From more than 37 countries, around 1,300 scientists took part in the ‘Pan-Cancer Project’ and analyzed more than 2,600 genomes of 38 different cancer types.
The paper published in Nature could help scientists to study biological processes, environmental processes, and previously unknown chemicals responsible for causing cancer, and develop future prevention strategies as well as diagnosis and treatments.
The research work will improve the fundamental understanding of cancer as it represents an “unprecedented” international exploration of cancer genomes.
363,000 new cases and around 165,000 deaths are reported in the UK every year, with a new cancer being diagnosed every two minutes.
Some genetic changes occur to the DNA allowing cells to divide uncontrollably, leading to cancer. The work identifies these “mutational signatures” left by different causes of cancer like tobacco smoking and UV light
Professor Mike Stratton, director of the Wellcome Sanger Institute and senior author of the study said, the researchers worldwide can now investigate
which processes or chemicals are linked to these mutational signatures with the help of the new catalog.
Dr. Ludmil Alexandrov, from the University of California San Diego, who is the first author of the study, said that they analyzed the whole genome sequences of every publicly available cancer genome. They were able to describe mutational signatures in much more detail than before using the data from thousands of cancers. The scientists are quite confident that they now know most of the existing mutational signatures that cause
cancer.
The global Pan-Cancer Project is the most comprehensive as well as the largest study of whole cancer genomes yet.
The Pan-Cancer work is helping scientists to understand why two patients with same cancer respond to the same drug differently.
Dr. Peter Campbell, a member of the Pan-Cancer steering committee, said: “We show that the reasons for these different effects of treatment are written in the DNA. The genome of each patient’s cancer is unique, but there is a finite set of recurring patterns in the DNA, so with large enough studies, we can identify all these patterns to optimize cancer diagnosis and treatment.”

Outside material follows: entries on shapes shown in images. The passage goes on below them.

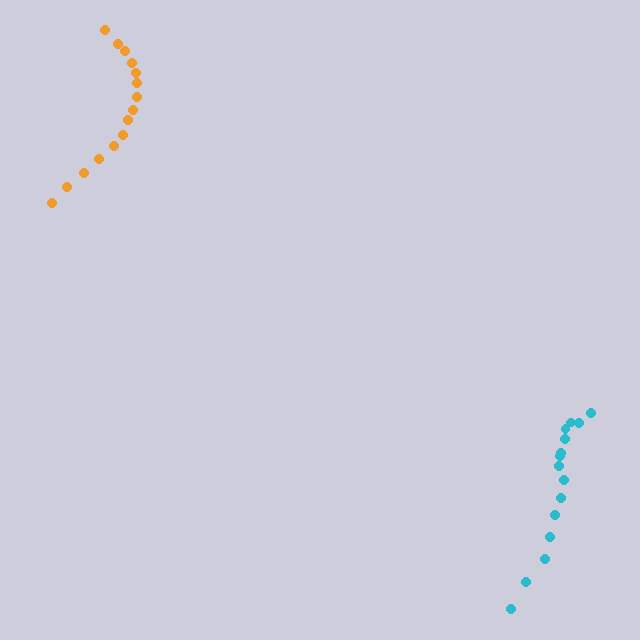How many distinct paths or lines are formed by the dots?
There are 2 distinct paths.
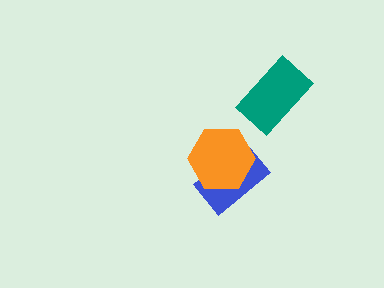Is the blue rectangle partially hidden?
Yes, it is partially covered by another shape.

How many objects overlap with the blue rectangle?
1 object overlaps with the blue rectangle.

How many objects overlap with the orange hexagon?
1 object overlaps with the orange hexagon.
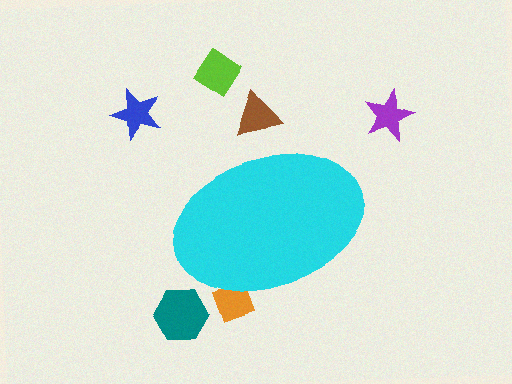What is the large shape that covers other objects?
A cyan ellipse.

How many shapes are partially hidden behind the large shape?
1 shape is partially hidden.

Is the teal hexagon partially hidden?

The Broad Institute of MIT and Harvard, University Hospital Southampton (UHS) in the UK, Duke-NUS Medical School Singapore, and the University of California San Diego School of Medicine were part of the project alongside the Wellcome Sanger Institute.
Professor Tim Underwood, professor of gastrointestinal surgery at the University of Southampton and a consultant gastrointestinal surgeon at UHS, said that he is proud that clinicians and patients from Southampton took part in such an internationally important study.
This new catalog of mutations that cause cancer has brought scientists a step closer to individualized cancer therapy.